Nach Basel reisten allerdings auch Besucher aus der ganzen Schweiz, dem angrenzenden Ausland sowie teilweise auch aus der weiteren Umgebung wie Köln an. Über 300 000 Personen verfolgten zudem auf der Webseite des Botanischen Gartens die Entwicklung der Pflanze. Eine Person, die das Schauspiel beobachtet hatte, meldete sich gar aus Hongkong. Selbst Wikipedia berichtete auf der Startseite über das seltene Ereignis. Kein Wunder ist Kurator Schneider nach dem Event müde, aber glücklich. «Mehr Aufmerksamkeit und Interesse hätten wir gar nicht bewältigen können», so Schneider. Er hat einen Medien-Marathon hinter sich: Rund um den Globus gab es Anfragen. Schneider gab fünf TV-Interviews, 32-Radio- und ungezählte weitere Medien-Interviews.

T-Shirts und Flakons waren am ersten Tag ausverkauft

Der Stress hat sich allerdings gelohnt. Der Botanische Garten Basel macht einen fetten Gewinn mit der stinkenden Titanwurz: Die Eintrittskarte kostete zehn Franken, angesichts von 25 000 Besuchern ein schöner Zustupf für den Gönnerverein, der den Event organisierte. Hinzu kommt der Gewinn aus den Marketing-Artikeln: Die 400 vorproduzierten T-Shirts «Basel stinkt anders» für 25 Franken waren im Nu weg. Gemäss Schneider liegen knapp 1000 Nachbestellungen vor. Die 300 Flakons mit dem Aasgeruch der Pflanze waren bereits am ersten Tag ausverkauft. Die stinkende Erinnerung soll ebenso nachproduziert werden. Abzüglich der Organisationskosten von rund 150 000 Franken bleibt ein fetter Gewinn.

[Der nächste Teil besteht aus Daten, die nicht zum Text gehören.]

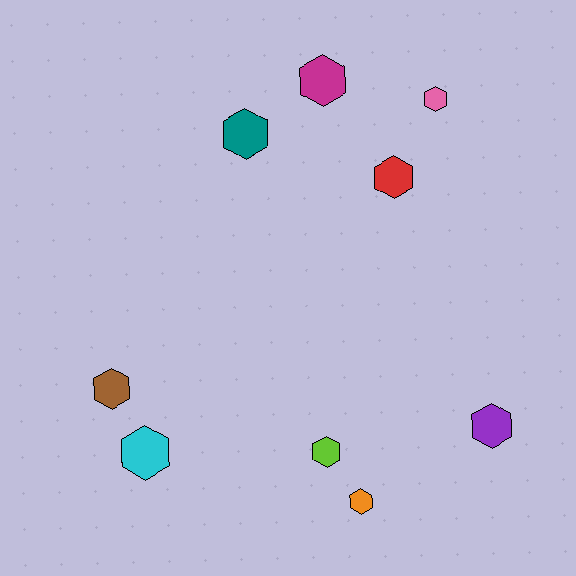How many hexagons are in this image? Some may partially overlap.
There are 9 hexagons.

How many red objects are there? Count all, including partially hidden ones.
There is 1 red object.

Das Plus nach der Ausstellung ist fast die grössere Sensation als die blühende Titanwurz. Normalerweise sind botanische Ausstellungen ein Minus-Geschäft für den Garten, weshalb der Titanwurz-Erlös nun weitere Ereignisse querfinanzieren wird, sagt Schneider. Der wirkliche Gewinn des Events ist für Schneider sowieso nicht finanzieller Natur. «Dieses Ereignis hat einen unbezahlbaren Beitrag zur Umweltbildung gemacht», findet er. Die Besucher hätten viel über elementare Dinge der Biologie erfahren, das sei für ihn das Schönste. Hinzu kommt, dass viele Erstbesucher in den Garten gekommen sind. «Vielleicht kommt der eine oder andere wieder.»

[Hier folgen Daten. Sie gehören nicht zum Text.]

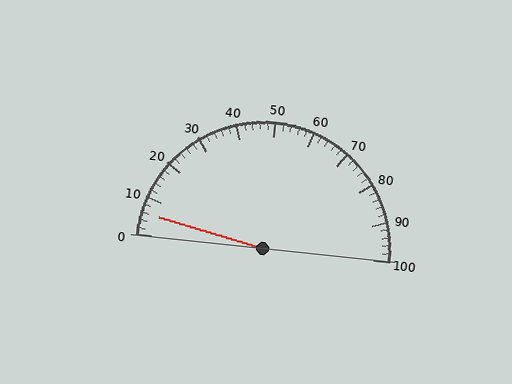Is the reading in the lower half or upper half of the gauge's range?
The reading is in the lower half of the range (0 to 100).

Der zuständige Gärtner ist stolz

Die Reaktion der Titanwurz-Besucher war jedenfalls positiv, sagt Schneider. «Wir haben eine Flut von Dankesbriefen erhalten.» Die Begeisterung der Besucher sei allerdings am besten direkt bei der Pflanze zu beobachten gewesen: «Mit offenen Mündern und ehrfürchtig wie in einer Kirche standen die Leute da und haben gestaunt.» Kein Wunder hatte Gärtner Dominique Rigo angesichts dieser Ehrfurcht keine Angst um seinen Star. Drei Jahre lang hat er die Titanwurz betreut, bevor sie am Karfreitag blühte. «Es ist schön, dass so viele Besucher kamen und auch Freude daran hatten», so Rigo. Die Arbeit sei streng gewesen und die Pflanze anspruchsvoll. «Ich bin natürlich stolz, dass sie nun geblüht hat.» Für Rigo beginnt nun aber wieder die Arbeit von vorne - schliesslich sollte die Titanwurz in drei Jahren wieder blühen.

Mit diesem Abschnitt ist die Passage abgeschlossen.